Israel and the New European Colonialism By Garry Leech

The creation of a Jewish state in the middle of the Arab world represents the continuation of European colonialism in Palestine under an apartheid system that has consisted of the ethnic cleansing of Palestinians by a rogue nation that has repeatedly violated international law.

Given this reality, and the fact that Palestine is the Holy Land of three religions, the only just solution to the Zionist project of the Israeli state and its Western backers is the establishment of a single country: a democratic secular state of Palestine in which Jews, Arabs and Christians all have equal rights.

The New European Colonialism

The Zionist movement that emerged in Europe in the late 19th century encouraged European Jews to escape anti-Semitism by migrating to Palestine with the goal of creating a Jewish state in the Holy Land.

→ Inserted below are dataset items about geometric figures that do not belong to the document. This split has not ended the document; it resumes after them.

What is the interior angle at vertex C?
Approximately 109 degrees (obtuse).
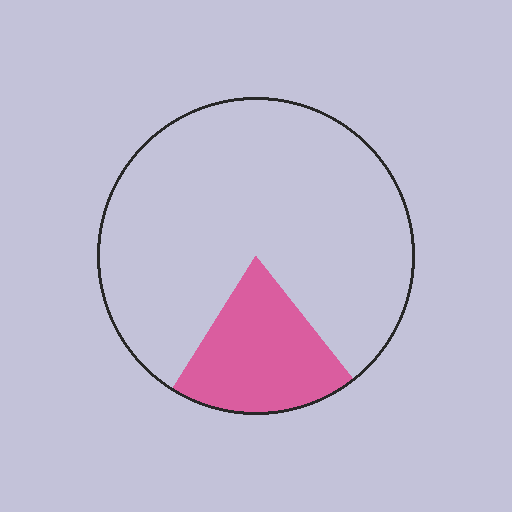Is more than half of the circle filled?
No.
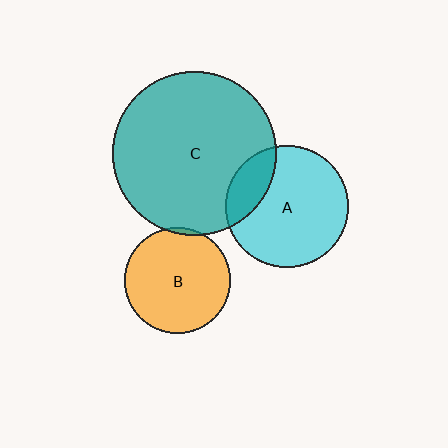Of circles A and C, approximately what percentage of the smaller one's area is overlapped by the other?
Approximately 20%.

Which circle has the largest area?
Circle C (teal).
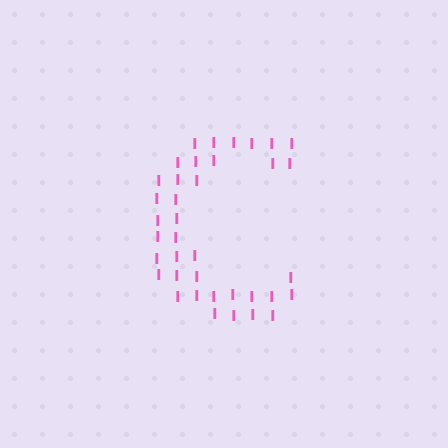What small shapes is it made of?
It is made of small letter I's.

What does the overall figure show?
The overall figure shows the letter C.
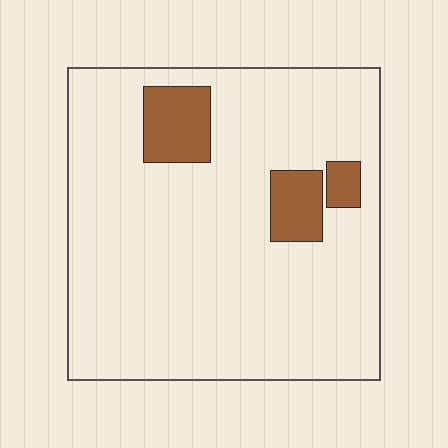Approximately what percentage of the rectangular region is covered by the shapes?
Approximately 10%.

This migration saw the Jewish population in Palestine increase from 4 percent in 1850 to 11 percent in 1917, the year that the British government’s Balfour Declaration stated: “His Majesty’s government view with favor the establishment in Palestine of a national home for the Jewish people, and will use their best endeavors to facilitate the achievement of this object.” And under British rule, the Jewish population grew to 32 percent of the population of Palestine by 1948.

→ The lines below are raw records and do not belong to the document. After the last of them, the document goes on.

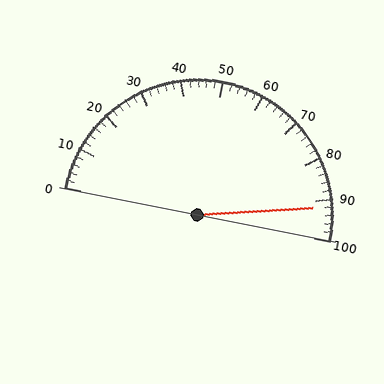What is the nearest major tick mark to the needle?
The nearest major tick mark is 90.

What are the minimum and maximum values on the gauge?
The gauge ranges from 0 to 100.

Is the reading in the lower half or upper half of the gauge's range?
The reading is in the upper half of the range (0 to 100).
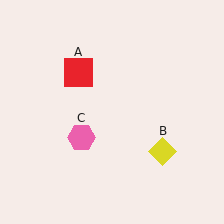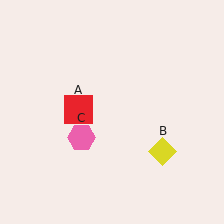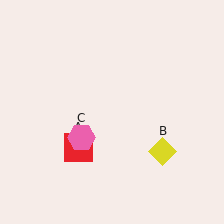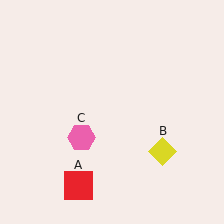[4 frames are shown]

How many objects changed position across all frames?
1 object changed position: red square (object A).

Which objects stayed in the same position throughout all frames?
Yellow diamond (object B) and pink hexagon (object C) remained stationary.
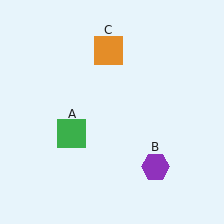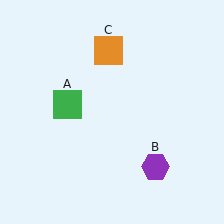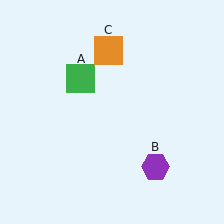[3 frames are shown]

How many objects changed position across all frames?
1 object changed position: green square (object A).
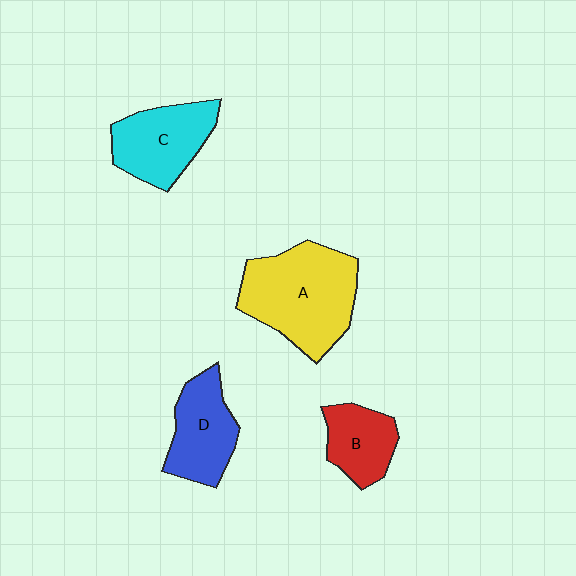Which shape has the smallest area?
Shape B (red).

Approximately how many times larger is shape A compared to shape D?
Approximately 1.6 times.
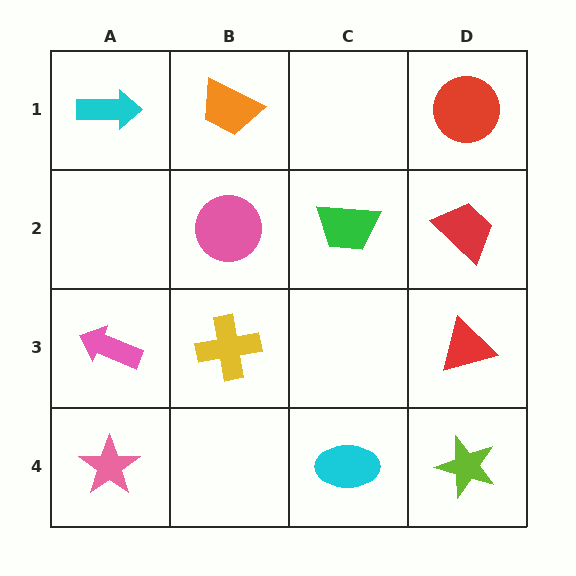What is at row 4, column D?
A lime star.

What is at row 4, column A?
A pink star.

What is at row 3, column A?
A pink arrow.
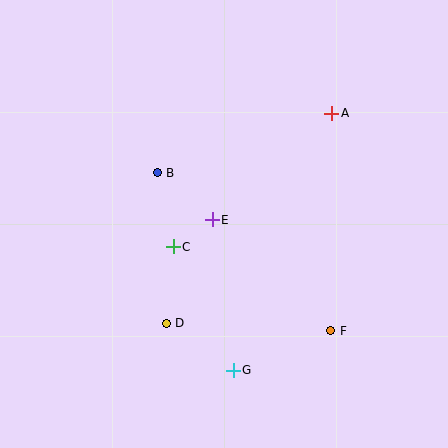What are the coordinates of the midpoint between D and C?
The midpoint between D and C is at (170, 285).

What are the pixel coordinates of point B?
Point B is at (157, 173).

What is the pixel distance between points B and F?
The distance between B and F is 235 pixels.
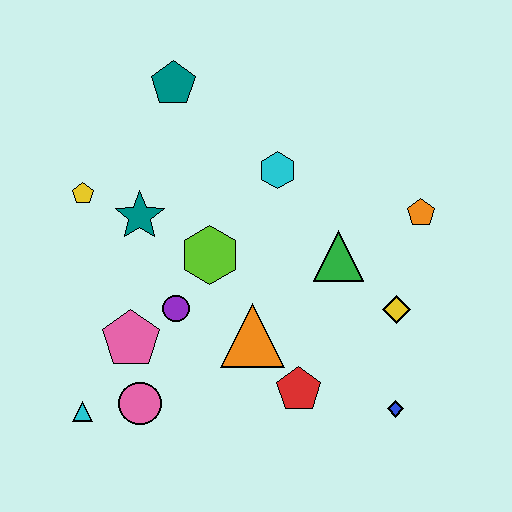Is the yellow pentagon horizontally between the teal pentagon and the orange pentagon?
No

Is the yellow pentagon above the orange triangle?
Yes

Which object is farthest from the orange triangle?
The teal pentagon is farthest from the orange triangle.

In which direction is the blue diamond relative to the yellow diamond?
The blue diamond is below the yellow diamond.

By all rights, Palestine, like its neighbors, should have become an independent nation following World War Two, but the Western-backed Zionist project prevented this from happening. In accordance with the Balfour Declaration, Britain and the United States instead sought to ensure the creation of a Jewish state in Palestine. And, as soon as Britain relinquished control of Palestine on May 14, 1948, the Zionists unilaterally declared the creation of the state of Israel, encompassing 56 percent of the territory.

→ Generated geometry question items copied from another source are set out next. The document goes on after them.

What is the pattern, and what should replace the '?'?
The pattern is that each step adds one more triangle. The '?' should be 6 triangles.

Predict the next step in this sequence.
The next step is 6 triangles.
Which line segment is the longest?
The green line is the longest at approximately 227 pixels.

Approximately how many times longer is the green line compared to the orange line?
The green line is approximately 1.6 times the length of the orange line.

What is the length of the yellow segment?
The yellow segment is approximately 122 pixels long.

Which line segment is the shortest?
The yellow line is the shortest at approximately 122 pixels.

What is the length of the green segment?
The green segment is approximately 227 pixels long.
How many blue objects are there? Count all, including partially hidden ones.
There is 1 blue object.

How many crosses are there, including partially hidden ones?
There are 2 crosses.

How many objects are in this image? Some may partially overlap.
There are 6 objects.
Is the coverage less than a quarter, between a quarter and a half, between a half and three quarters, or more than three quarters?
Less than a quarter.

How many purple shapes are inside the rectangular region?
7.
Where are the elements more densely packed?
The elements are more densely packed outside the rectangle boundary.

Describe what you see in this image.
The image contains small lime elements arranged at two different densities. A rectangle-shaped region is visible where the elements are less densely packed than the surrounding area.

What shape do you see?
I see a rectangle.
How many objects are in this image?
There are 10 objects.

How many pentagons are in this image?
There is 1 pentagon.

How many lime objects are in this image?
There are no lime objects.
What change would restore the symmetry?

Opposed to the establishment of a Jewish state on Palestinian territory, the Palestinians and surrounding Arab states went to war with Israel. But by the end of 1949, Israel had destroyed more than 400 Palestinian villages, massacred thousands of civilians and forcibly displaced almost a million Palestinians, who ended up in refugee camps in neighboring Arab countries. The operation was called Plan Dalet, and it called for the systematic expulsion of Palestinians from Israel.